MCP servers
Point any MCP client (Claude Desktop, Cursor, Zed, VS Code with Continue) at AdaptiveAPI, and every MCP server it talks to now speaks your language. Tool descriptions, tool arguments, tool results, and prompts all flow through the translation pipeline without changes to your client.
Two flavours, same pipeline
MCP servers come in two shapes. AdaptiveAPI handles both, but the wiring differs.
- Remote MCP servers speak HTTP+JSON-RPC. Linear, Atlassian, Sentry, Stripe, Zoom, and most hosted vendors. AdaptiveAPI proxies the URL directly.
- Stdio MCP servers are local-spawned processes. GitHub, GitLab, Slack, Postgres, filesystem, and most community servers. AdaptiveAPI sees only the JSON-RPC bodies through a thin local bridge.
Remote MCP servers
Change the url in your client's MCP config to the AdaptiveAPI
route. The original upstream URL is configured on the route itself, in the
admin UI.
{
"mcpServers": {
"linear-de": {
"url": "https://adaptiveapi.example.com/mcp/rt_yourtenant_xxxxx",
"headers": {
"Authorization": "Bearer <your-linear-oauth-token>"
}
}
}
}
Your OAuth token rides upstream byte identical. AdaptiveAPI never stores
or logs it. Only a SHA-256 fingerprint of the Authorization
header lands in the audit log, never the value itself.
The catalog
The admin UI's /mcp/catalog page ships a curated list of
15 popular servers pre-configured (Linear, Atlassian, Sentry, Stripe, Zoom,
and more). One click gives you a copy-paste snippet for Claude Desktop,
Cursor, Zed, VS Code with Continue, or raw JSON. The catalog file lives at
catalog/mcp-servers.json in the repo and is configurable via
Mcp__CatalogFile.
Stdio MCP servers
Stdio servers are processes the MCP client spawns locally. They typically handle credentials that should never leave your machine (a GitHub PAT, a Postgres connection string, a filesystem mount). AdaptiveAPI does not want to see those credentials, and the translation pipeline does not need them.

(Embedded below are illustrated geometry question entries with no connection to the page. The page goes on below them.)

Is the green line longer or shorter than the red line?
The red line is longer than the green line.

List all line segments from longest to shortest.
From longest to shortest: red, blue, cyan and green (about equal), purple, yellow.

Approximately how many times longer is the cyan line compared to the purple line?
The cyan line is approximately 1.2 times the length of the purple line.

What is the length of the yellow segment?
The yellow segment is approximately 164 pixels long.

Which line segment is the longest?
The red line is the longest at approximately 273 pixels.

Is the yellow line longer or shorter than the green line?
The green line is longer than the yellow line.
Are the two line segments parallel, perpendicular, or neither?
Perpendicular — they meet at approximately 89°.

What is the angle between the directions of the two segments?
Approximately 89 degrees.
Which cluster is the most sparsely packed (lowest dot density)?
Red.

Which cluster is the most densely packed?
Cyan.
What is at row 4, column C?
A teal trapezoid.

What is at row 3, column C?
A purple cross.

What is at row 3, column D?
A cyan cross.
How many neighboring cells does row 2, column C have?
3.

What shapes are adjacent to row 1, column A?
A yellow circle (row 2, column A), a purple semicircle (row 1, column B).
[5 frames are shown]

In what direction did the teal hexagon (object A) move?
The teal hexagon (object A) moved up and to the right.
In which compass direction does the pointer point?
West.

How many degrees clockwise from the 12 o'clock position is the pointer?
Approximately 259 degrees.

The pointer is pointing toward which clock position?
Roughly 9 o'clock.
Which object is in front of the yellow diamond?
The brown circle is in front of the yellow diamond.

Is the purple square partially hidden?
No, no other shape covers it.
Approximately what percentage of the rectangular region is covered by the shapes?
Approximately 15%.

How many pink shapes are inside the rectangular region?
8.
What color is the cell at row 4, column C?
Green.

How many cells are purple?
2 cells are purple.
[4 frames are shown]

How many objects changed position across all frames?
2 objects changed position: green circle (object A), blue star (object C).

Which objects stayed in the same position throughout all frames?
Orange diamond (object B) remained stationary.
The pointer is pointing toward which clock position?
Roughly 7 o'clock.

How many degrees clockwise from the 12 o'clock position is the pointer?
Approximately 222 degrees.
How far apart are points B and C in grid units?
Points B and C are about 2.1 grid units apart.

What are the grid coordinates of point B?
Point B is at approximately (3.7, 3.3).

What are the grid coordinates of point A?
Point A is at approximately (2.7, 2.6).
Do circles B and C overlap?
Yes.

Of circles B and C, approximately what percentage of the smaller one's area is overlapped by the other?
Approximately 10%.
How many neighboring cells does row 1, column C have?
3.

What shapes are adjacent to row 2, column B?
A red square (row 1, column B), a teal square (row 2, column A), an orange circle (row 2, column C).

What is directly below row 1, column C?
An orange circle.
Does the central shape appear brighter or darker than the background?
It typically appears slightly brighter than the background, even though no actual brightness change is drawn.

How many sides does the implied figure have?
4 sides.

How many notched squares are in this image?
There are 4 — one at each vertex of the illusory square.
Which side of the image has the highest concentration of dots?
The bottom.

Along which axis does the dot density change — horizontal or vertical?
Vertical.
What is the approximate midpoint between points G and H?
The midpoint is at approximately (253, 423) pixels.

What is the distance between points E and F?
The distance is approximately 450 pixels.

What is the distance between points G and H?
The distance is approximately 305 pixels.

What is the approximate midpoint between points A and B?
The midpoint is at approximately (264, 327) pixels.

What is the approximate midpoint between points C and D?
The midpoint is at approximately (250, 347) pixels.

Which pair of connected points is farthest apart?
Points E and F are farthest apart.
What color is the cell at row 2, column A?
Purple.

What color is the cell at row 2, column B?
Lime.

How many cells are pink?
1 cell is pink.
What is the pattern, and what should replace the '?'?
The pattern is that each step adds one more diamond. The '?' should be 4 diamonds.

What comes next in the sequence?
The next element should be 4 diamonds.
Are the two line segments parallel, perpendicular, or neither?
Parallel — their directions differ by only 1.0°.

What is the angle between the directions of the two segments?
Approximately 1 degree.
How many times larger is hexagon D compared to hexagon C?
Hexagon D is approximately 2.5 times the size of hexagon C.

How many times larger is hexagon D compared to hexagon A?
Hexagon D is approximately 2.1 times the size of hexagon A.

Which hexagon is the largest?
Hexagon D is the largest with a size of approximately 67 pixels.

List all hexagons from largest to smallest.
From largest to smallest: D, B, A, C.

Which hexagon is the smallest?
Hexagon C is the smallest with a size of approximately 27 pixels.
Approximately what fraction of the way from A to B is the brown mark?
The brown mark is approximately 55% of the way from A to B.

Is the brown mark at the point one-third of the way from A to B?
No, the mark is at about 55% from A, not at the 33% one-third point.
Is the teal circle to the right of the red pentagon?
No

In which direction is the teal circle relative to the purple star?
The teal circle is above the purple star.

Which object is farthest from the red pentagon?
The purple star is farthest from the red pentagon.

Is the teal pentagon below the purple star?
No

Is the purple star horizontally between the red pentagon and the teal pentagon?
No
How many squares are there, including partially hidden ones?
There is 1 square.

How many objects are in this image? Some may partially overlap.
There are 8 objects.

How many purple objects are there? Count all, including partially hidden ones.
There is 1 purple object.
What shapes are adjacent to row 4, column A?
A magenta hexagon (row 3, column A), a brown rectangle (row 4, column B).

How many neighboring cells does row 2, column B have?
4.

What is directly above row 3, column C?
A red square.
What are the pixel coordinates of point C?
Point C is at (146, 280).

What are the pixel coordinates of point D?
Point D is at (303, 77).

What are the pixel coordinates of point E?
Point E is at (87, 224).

The local bridge wraps the existing stdio command, intercepts the JSON-RPC bodies, sends them to AdaptiveAPI's stateless translate API, and forwards the translated bodies to the real upstream process.
# Claude Desktop config (mcp.json)
{
"mcpServers": {
"github-de": {
"command": "npx",
"args": [
"-y", "@adaptiveapi/mcp-bridge",
"--target-lang", "de",
"--upstream", "npx", "-y", "@modelcontextprotocol/server-github"
],
"env": {
"GITHUB_PERSONAL_ACCESS_TOKEN": "ghp_...",
"ADAPTIVEAPI_TRANSLATE_URL": "https://adaptiveapi.example.com/v1/translate/rt_yourtenant_xxxxx"
}
}
}
}
Your GitHub token never leaves your machine. The MCP server process receives it via env vars, exactly as it does today. Only the JSON-RPC bodies (translated request, translated response) flow through AdaptiveAPI.
Distribution
- npm.
@adaptiveapi/mcp-bridge. Works anywhere Node is installed. - Static Go binary. For environments where you do not want a Node runtime. Single executable, no dependencies.
What gets translated
The translation pipeline walks the JSON-RPC payload and translates only the human-text fields:
- Tool descriptions.
tools/listresponse. The model sees them in source language, your user reads them in target language. - Tool argument descriptions. JSON Schema
descriptionfields. - Tool call arguments. Walked with the same key-aware denylist as OpenAI's
arguments. Identifiers, slugs, and URLs survive verbatim. - Tool results. Text content from
content[*].textentries. - Prompts.
prompts/getmessages.
JSON-RPC envelope (id, method, jsonrpc) is never touched. Result schemas are preserved.
Note. Some MCP servers stream large amounts of data (file listings, search results). AdaptiveAPI only translates the human-text leaves you point at via the per-route
translateJsonPathsconfig. Identifiers, paths, and metadata do not get translated, so downstream code that expects exact strings keeps working.